The main purpose of this paper is to investigate the intensity distribution and the temperature responses when ultrasound beams are used for the intact brain tumor hyperthermia. A search method is developed to search for the appropriate transducer diameter and the input power level that induce a well focused high intensity region and an effective thermal dose region to enhance the goodness of the brain ultrasound hyperthermia treatments. This work employs a simplified model of a scanned ultrasound transducer power deposition (a cone with convergent/divergent shape). Multiple reflections and transmissions occurring at the interfaces are taken into consideration of calculating the intensity distribution as an ultrasound plane wave propagates through skull bone into brain tissue. The distributions of ultrasound intensity, specific absorption rate ratio, and temperature are used to determine the appropriateness of the transducer diameter and the input power level for a yielded set of tumor conditions. Simulation results demonstrate that (1) the maximum intensity ratio in the tumor region is larger than that in the bone region for all frequencies; (2) the treatments for larger tumors become more difficult to solve if the ratio of the diameter of transducer to the tumor diameter is less than 10 when one tries to use only high intensity ultrasound exposure to cause small lesions due to the cavitation effects.
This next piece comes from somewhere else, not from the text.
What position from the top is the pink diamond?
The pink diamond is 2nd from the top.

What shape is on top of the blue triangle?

Results demonstrate the feasibility of inducing both a well focused high intensity region to produce local cavitation lesions and an effective thermal dose region to enhance the goodness of the intact brain ultrasound hyperthermia treatments. The results of this study can be a guideline for designing an optimal ultrasound heating system, arranging the transducers, and implementing further treatment planning for the transcranial brain tumor hyperthermia.